The purpose of these verification notes is to provide a record of the steps which have been taken
to check the accuracy of the information given in the prospectus (the “Prospectus”) to be
published and issued in relation to the listing of the shares of US$0.01 each (the “Shares”) in
the capital of Fujing Holdings Co., Limited (the “Company”) on Main Board of The Stock
Exchange of Hong Kong Limited (the “Stock Exchange”) by way of Public Offer and Placing
and to assist the directors (the “Directors”) of the Company in complying with the
responsibility statements contained in the Prospectus.

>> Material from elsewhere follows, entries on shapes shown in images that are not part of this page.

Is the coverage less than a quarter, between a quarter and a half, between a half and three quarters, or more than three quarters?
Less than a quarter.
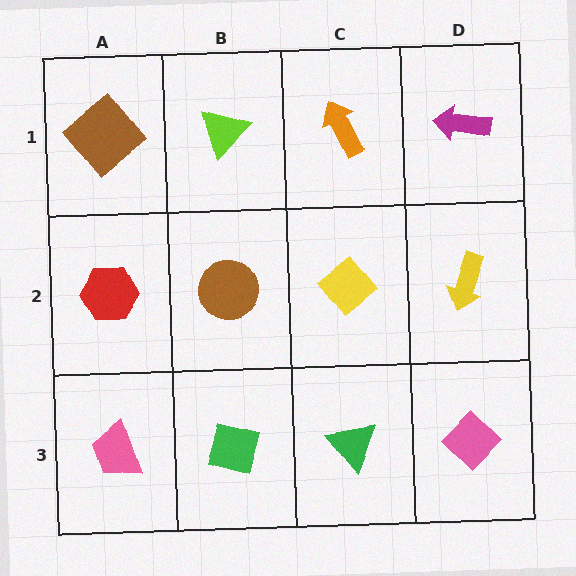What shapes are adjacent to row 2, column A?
A brown diamond (row 1, column A), a pink trapezoid (row 3, column A), a brown circle (row 2, column B).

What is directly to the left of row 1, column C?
A lime triangle.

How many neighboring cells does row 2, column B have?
4.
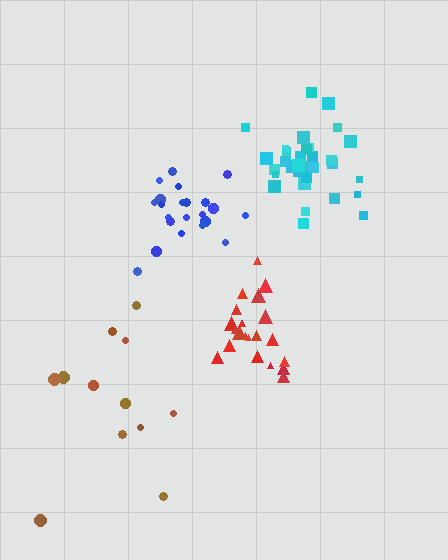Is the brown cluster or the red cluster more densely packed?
Red.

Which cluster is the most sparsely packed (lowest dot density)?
Brown.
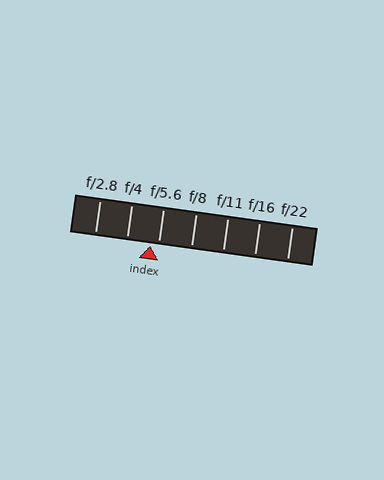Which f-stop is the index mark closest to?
The index mark is closest to f/5.6.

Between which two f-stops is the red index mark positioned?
The index mark is between f/4 and f/5.6.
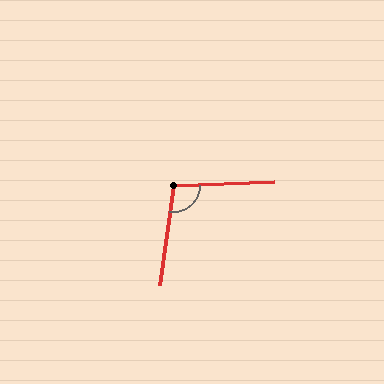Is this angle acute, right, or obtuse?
It is obtuse.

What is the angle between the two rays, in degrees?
Approximately 100 degrees.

These verification notes are designed to protect the Company, the Directors and the other parties
involved in the Public Offer and Placing.

They are intended to ensure that:


(a) no incorrect statement is made because each person concerned in the preparation of the
Prospectus believes that some other person has checked it;
(b) the bases for every forecast, estimate or expression of opinion contained in the
Prospectus have been verified; and
(c) the implications and/or conclusions which a reader may reasonably draw from the
statements in the Prospectus are true (for it is not sufficient that a statement is itself
correct if an inference, implication or conclusion which may properly be drawn from it
is misleading or incorrect).

The Prospectus will constitute a prospectus for the purposes of the Companies (Winding Up
and Miscellaneous Provisions) Ordinance (Cap.32) of the Laws of Hong Kong (“Companies
Ordinance”). Misleading statements and omissions may expose the Company, the individual
Directors and others to civil and criminal liabilities.

These verification notes and the replies thereto will be treated as confidential and will not be
filed with any authority in Hong Kong, the PRC or other jurisdictions including the Companies
Registry in Hong Kong, any stock exchange and the Securities and Futures Commission of
Hong Kong or be available for inspection.
Whilst these verification notes are drawn up to record that all statements of fact and the bases
for opinions, forecasts and estimates in the Prospectus have been verified, there are areas which
cannot be covered by notes of this nature and as a result it is important to ensure that the
Directors have disclosed all material facts in the Prospectus. It is important that each Director
should appreciate that he takes individual as well as collective responsibility with the other
Directors for ensuring that all material facts in relation to the Company are disclosed in the
Prospectus. Except where otherwise stated, expressions defined in the Prospectus have the same
meanings when used in these verification notes.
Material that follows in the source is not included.